[SOLVED] tcpdump in a kvm virtualised vm / bridge not promiscuously forwarding

thisismyname · 07-09-2012, 06:15 AM

Hi There,

that's what i want to do: Run tcpdump in a virtualized machine for capturing the packets coming in on a physical interface.
Some Server Data:
- Fujisu Server
- Ubuntu Server 12.04
- KVM for Virtualization
- much ram, many cpus

(i tried the macvtap driver for direct connection, but had serious problems with them)

So here's my network config on the host (/etc/network/interfaces):

Code:

auto eth0
iface eth0 inet manual
auto br0
iface br0 inet manual
        bridge_ports eth0
        bridge_fd 0
        bridge_maxwait 0
        bridge_stp off
        bridge_agingtime 0

i also did a

Code:

/sbin/ifconfig eth0 promisc
/sbin/ifconfig br0 promisc

.
After that i was ableto watch the traffic counters climb on both interfaces. Now my virtual machine config, generated by virsh dumpxml <host> (snippet of the interface config):

Code:

    <interface type='bridge'>
      <mac address='52:54:00:65:b7:41'/>
      <source bridge='br0'/>
      <target dev='vnet2'/>
      <alias name='net2'/>
      <address type='pci' domain='0x0000' bus='0x00' slot='0x05' function='0x0'/>
    </interface>

For that you probably want to know the brctl show output:

Code:

bridge name	bridge id		STP enabled	interfaces
br0		8000.001999c93109	no		eth0
							vnet2

I also did a /sbin/ifconfig eth0 promisc in the VM.
Doing a tcpdump -i eth0 -n -s0 -e actually does show me traffic from the interface.

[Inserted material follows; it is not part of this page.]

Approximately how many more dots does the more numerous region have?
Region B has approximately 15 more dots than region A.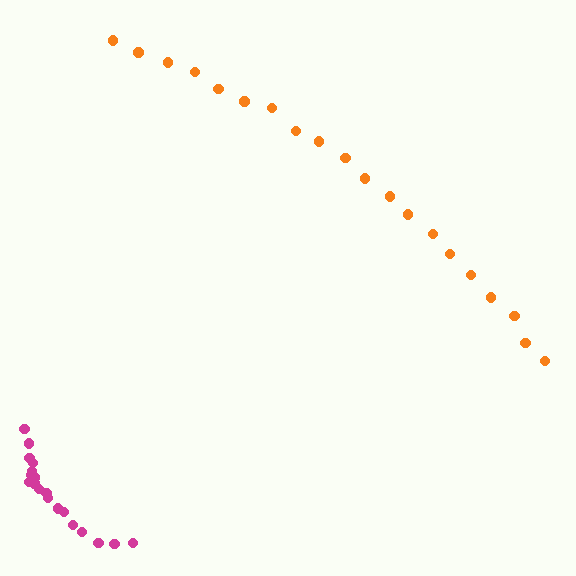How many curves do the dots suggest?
There are 2 distinct paths.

But only Layer2 Broadcast Traffic:

Code:

root@looky:~# tcpdump -i eth0 -n -s0 -e
tcpdump: WARNING: eth2: no IPv4 address assigned
tcpdump: verbose output suppressed, use -v or -vv for full protocol decode
listening on eth2, link-type EN10MB (Ethernet), capture size 65535 bytes
13:08:06.618810 c4:64:13:xx:xx:xx > 01:00:0c:cc:cc:cc, 802.3, length 424: LLC, dsap SNAP (0xaa) Individual, ssap SNAP (0xaa) Command, ctrl 0x03: oui Cisco (0x00000c), pid CDP (0x2000): CDPv2, ttl: 180s, Device-ID 'CS1.router.com', length 402
13:09:01.367012 c4:64:13:xx:xx:xx > 01:00:0c:cc:cc:cc, 802.3, length 424: LLC, dsap SNAP (0xaa) Individual, ssap SNAP (0xaa) Command, ctrl 0x03: oui Cisco (0x00000c), pid CDP (0x2000): CDPv2, ttl: 180s, Device-ID 'CS1.router.com', length 402

So, how can i get the interface into forwarding every single packet?? (I'm not running any iptables or any other firewall)

thx 4 your help & greeetz myname

thisismyname · 07-09-2012, 08:27 AM

I solved the problem by manually typing: brctl setagingtime br0 0

There was no error generated. But the option bridge_agingtime 0 has been set in the /etc/network/interfaces.

How can I figure out where there's the error in my /etc/network/interfaces configuration? Is there a way to debug the /etc/network/interfaces??